Rechtliche Beurteilung

[6] Dem Antrag kommt – in Übereinstimmung mit der Stellungnahme der Generalprokuratur – keine Berechtigung zu:

[7] Soweit sich der Erneuerungsantrag gegen das Urteil des Landesgerichts für Strafsachen Wien vom 9. März 2020 richtet, war er gemäß § 363b Abs 2 Z 2 StPO iVm § 41 Abs 1 MedienG zurückzuweisen, weil Erneuerungsanträge gegen Entscheidungen, die der Erneuerungswerber mit Berufung anfechten kann, unzulässig sind (vgl Art 35 Abs 1 MRK; RIS‑Justiz RS0124739 [T2, T4], RS0122737 [T40]).

[8] Der gegen das Urteil des Oberlandesgerichts Wien als Berufungsgericht vom 26. August 2020 gerichtete Erneuerungsantrag ist offenbar unbegründet (§ 363b Abs 2 Z 3 StPO iVm § 41 Abs 1 MedienG):

[9] Ein Erneuerungsantrag im erweiterten Anwendungsbereich hat nicht nur eine Grundrechtsverletzung darzulegen (RIS‑Justiz RS0122737 [T17]), sondern hat sich mit der als grundrechtswidrig bezeichneten Entscheidung in allen relevanten Punkten auseinanderzusetzen (RIS‑Justiz RS0124359) und – soweit er (auf Grundlage der Gesamtheit der Entscheidungsgründe) nicht Begründungsmängel aufzeigt oder erhebliche Bedenken gegen die Richtigkeit getroffener Feststellungen weckt – seine Argumentation auf Basis der Tatsachenannahmen der bekämpften Entscheidung zu entwickeln (RIS‑Justiz RS0125393 [T1]). Die Behandlung von Erneuerungsanträgen bedeutet somit nicht die Überprüfung einer Rechtssache nach Art einer zusätzlichen Beschwerde- oder Berufungsinstanz, sondern beschränkt sich auf die Prüfung der reklamierten Verletzung eines Rechts nach der MRK oder einem ihrer Zusatzprotokolle (vgl RIS-Justiz RS0129606 [T2]).

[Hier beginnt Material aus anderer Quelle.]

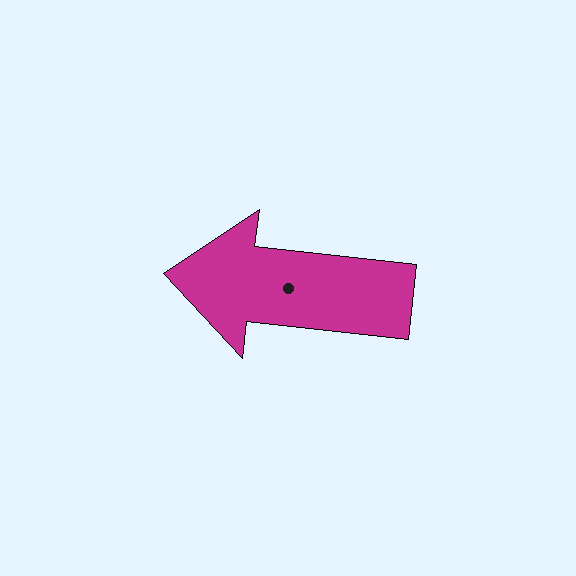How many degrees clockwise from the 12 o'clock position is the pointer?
Approximately 277 degrees.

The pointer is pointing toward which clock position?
Roughly 9 o'clock.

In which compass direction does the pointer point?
West.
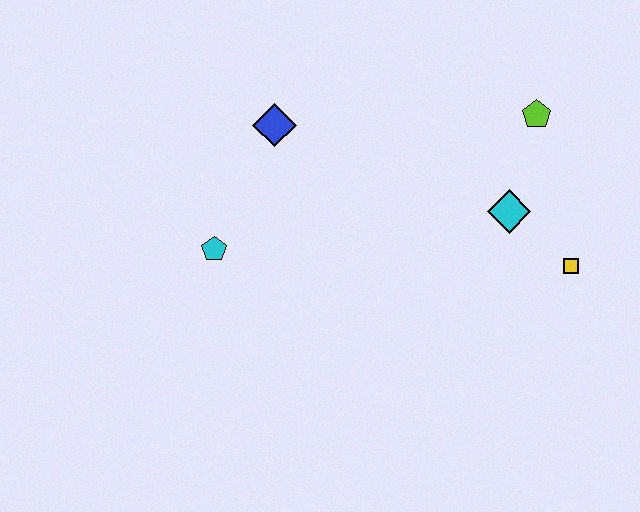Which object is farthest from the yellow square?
The cyan pentagon is farthest from the yellow square.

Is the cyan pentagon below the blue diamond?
Yes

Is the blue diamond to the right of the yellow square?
No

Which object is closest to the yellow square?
The cyan diamond is closest to the yellow square.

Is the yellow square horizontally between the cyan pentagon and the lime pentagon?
No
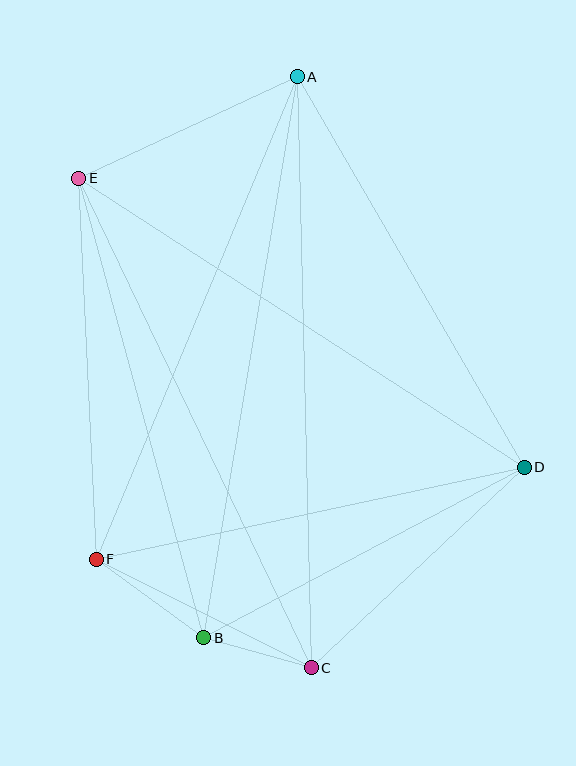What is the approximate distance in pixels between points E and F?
The distance between E and F is approximately 381 pixels.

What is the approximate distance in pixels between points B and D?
The distance between B and D is approximately 363 pixels.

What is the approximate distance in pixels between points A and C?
The distance between A and C is approximately 591 pixels.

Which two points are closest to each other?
Points B and C are closest to each other.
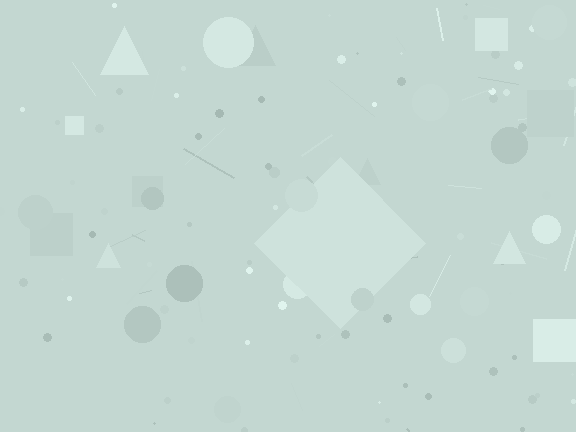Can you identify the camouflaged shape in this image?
The camouflaged shape is a diamond.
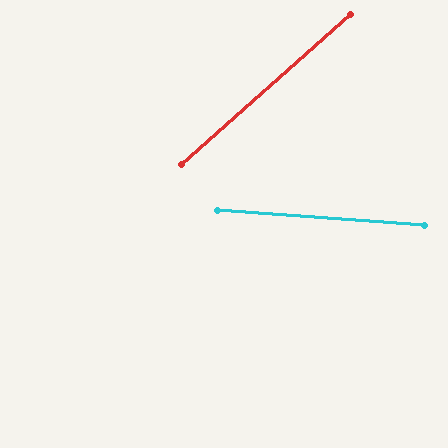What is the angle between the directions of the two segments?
Approximately 46 degrees.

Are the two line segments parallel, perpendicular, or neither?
Neither parallel nor perpendicular — they differ by about 46°.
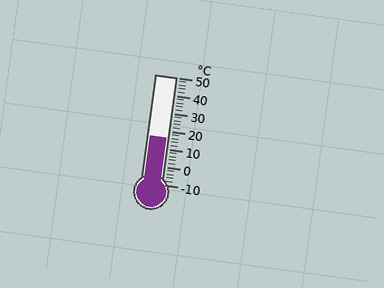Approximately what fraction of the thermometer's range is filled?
The thermometer is filled to approximately 45% of its range.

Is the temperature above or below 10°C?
The temperature is above 10°C.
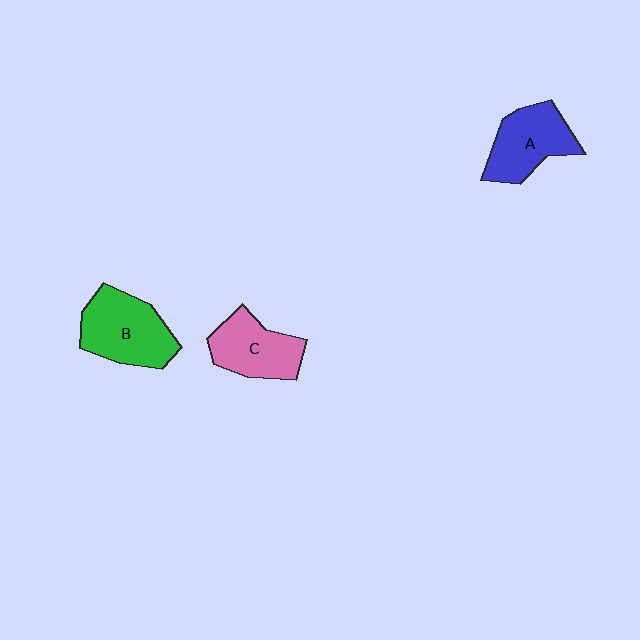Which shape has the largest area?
Shape B (green).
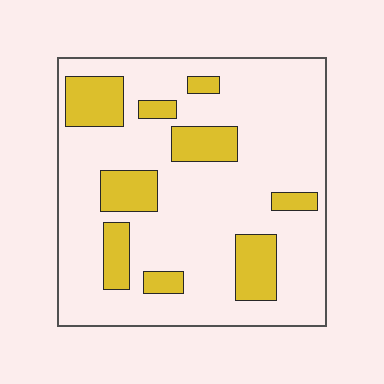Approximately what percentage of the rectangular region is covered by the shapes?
Approximately 20%.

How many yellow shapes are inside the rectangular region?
9.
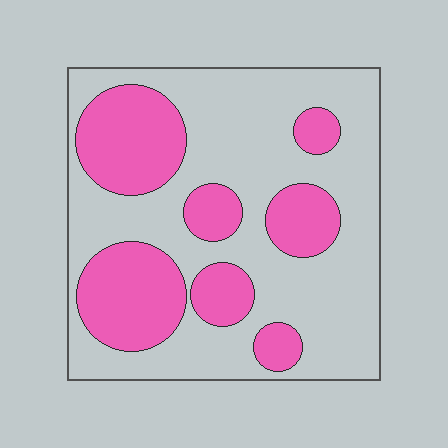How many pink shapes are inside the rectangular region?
7.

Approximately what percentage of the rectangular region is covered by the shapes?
Approximately 35%.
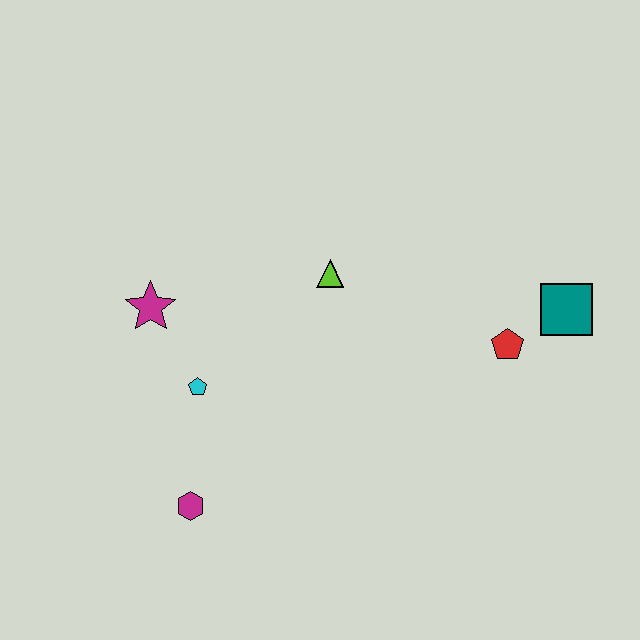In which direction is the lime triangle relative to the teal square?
The lime triangle is to the left of the teal square.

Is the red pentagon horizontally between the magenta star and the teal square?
Yes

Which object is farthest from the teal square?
The magenta hexagon is farthest from the teal square.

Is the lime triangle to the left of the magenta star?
No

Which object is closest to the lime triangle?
The cyan pentagon is closest to the lime triangle.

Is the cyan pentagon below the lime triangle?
Yes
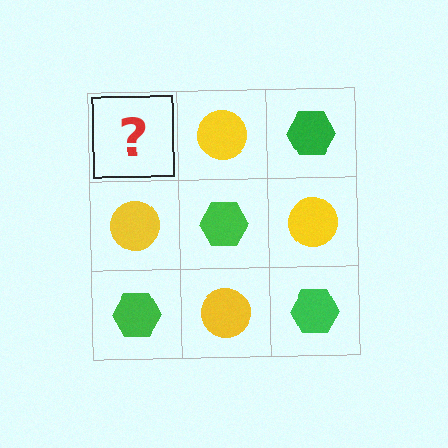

[10] Indem der Erneuerungsantrag (teils unter bloßer Wiederholung des im Berufungsverfahren erstatteten Vorbringens) eigenständige Überlegungen zum Bedeutungsinhalt des inkriminierten Artikels anstellt und insbesondere behauptet, der Antragsteller habe laut Inhalt desselben (bloß) jemanden getroffen, „der unter Umständen eine gerichtlich strafbare Handlung zu verantworten hat“, was nicht tatbildlich iSd § 111 Abs 1 StGB und damit auch nicht anspruchsbegründend nach § 6 Abs 1 MedienG sei, orientiert er sich nicht an der Gesamtheit der eingangs wiedergegebenen Feststellungen zum Bedeutungsinhalt der Veröffentlichung. Begründungsmängel (Z 5) in Bezug auf diese Tatsachengrundlage oder erhebliche Bedenken gegen deren Richtigkeit (Z 5a) macht der Antrag im Übrigen nicht geltend.

[11] Mit der These, die Meinungsäußerungsfreiheit des Art 10 MRK verbiete es, „dem Äußernden einen Sinngehalt zu unterstellen, der dem Beitrag nicht eindeutig zu entnehmen ist“, unternimmt die Erneuerungswerberin ebenso wenig den Versuch einer argumentativen Bezugnahme auf das Berufungsurteil wie mit dem Hinweis auf den Grundsatz „in dubio pro reo“.

[12] Der Erneuerungsantrag war daher bereits bei nichtöffentlicher Beratung teils als unzulässig, teils als offenbar unbegründet zurückzuweisen.